I'm just a second year undergrad, but it was obvious even to me that he hadn't prepared his lectures and basically didn't know what he was talking about. Each lecture we had to sit through two hours of unstructured and largely irrelevant ramblings. If a student made the mistake of asking him something, he would pontificate for a lengthy period in response, all the while avoiding the actual question. I'm not exaggerating when I say that his lectures were a total waste of time. Frankly, I regret going to them. Come exam time, I had an exercise book full of notes which didn't say anything. I had to go to the library, find an introduction to the history of political thought, and teach myself from that instead. (The assigned text contained primary sources only, so was little help in this regard.)
There was no philosophical content to this course, the way it was taught. (Which is a pity, because it could be an interesting topic. I enjoyed writing my Rousseau essay, for example.) We didn't cover a single argument the entire semester - not even for Hobbes! When discussing Kant (in one of the shallowest lectures of the entire sorry course), the lecturer even tried to tell the class that "a priori" means "self evident". Francis is a political scientist, not a philosopher, but the course was double-coded to both departments, so one would expect at least some philosophical content. One would be disappointed.
COSC 229: Algorithms - Pretty dull. Prerequisite for the Artificial Intelligence paper (cosc 329) that I'm interested in.
MATH 115: Discrete Mathematics - Waste of time. I couldn't stand the boring lectures so soon stopped going to them.
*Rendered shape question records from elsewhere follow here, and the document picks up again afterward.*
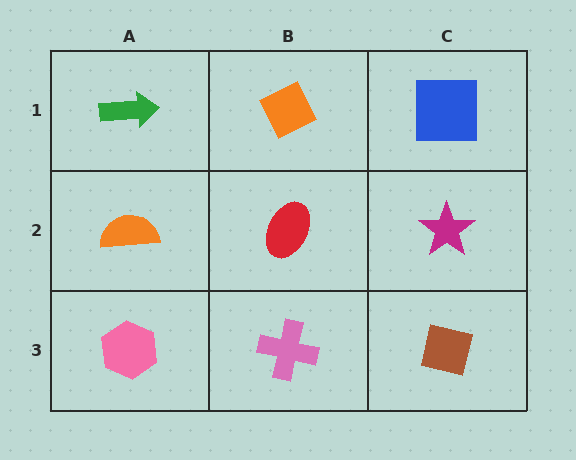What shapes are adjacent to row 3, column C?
A magenta star (row 2, column C), a pink cross (row 3, column B).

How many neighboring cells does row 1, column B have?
3.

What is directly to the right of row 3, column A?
A pink cross.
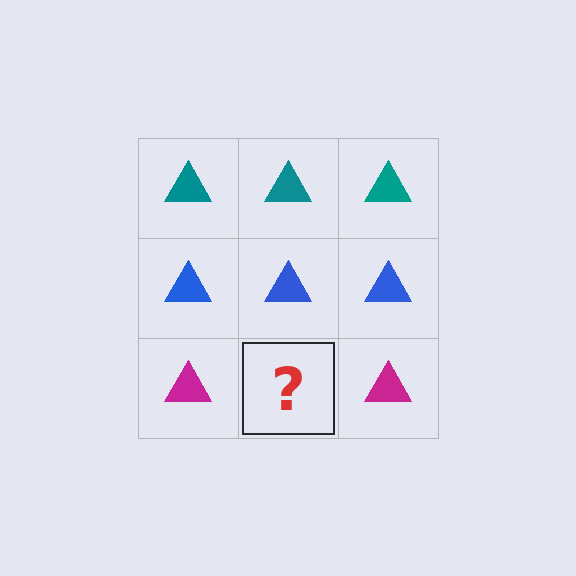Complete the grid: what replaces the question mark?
The question mark should be replaced with a magenta triangle.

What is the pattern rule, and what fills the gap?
The rule is that each row has a consistent color. The gap should be filled with a magenta triangle.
Still got 100% in every test/exam.
MATH 105 - Typical intro calculus and linear algebra course. Necessary, but hardly inspiring. Stopped going to lectures for this one also, to no ill effect.
PHIL 251: Semantics - Really excellent course. Taken by Linguistics lecturer Kate Kearns (who I've praised before), but double-coded to philosophy. Every phil major should take this course - it covers predicate logic (incl. quantifiers), possible worlds, referential opacity, counterfactuals, and many other central philosophical topics.
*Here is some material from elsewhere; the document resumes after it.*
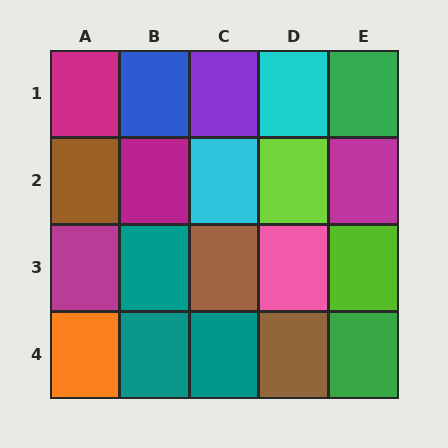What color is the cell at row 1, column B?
Blue.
MATH 308: Logic A - Disappointingly easy. This was a mixed 200- and 300-level double-coded philosophy course, with the 300-level group having some extra lectures (and an exam) on intuitionistic logic. The 200-level section was ridiculously easy; the lecturer (Jack Copeland, who I know can be really interesting) wasted far too much time plodding through tedious proofs on the board. We covered more interesting and challenging topics (e.g. Godel) in the first-year logic course! (That was taken by different people, however, and was not a prerequisite for this course. Starting from scratch again was a real bore.)
The 300-level section was much more challenging - mostly because it was taken from a mathematical perspective (by Douglas Bridges), and it took me a while to master the new notation and vocabulary. But again, I felt there was too much of a focus on carrying out mechanical proofs rather than exploring concepts. I would have loved an in-depth section contrasting the metaphysics of Platonism, Formalism and Intuitionism/Constructivism, and discussing the motivations for each. Ah well.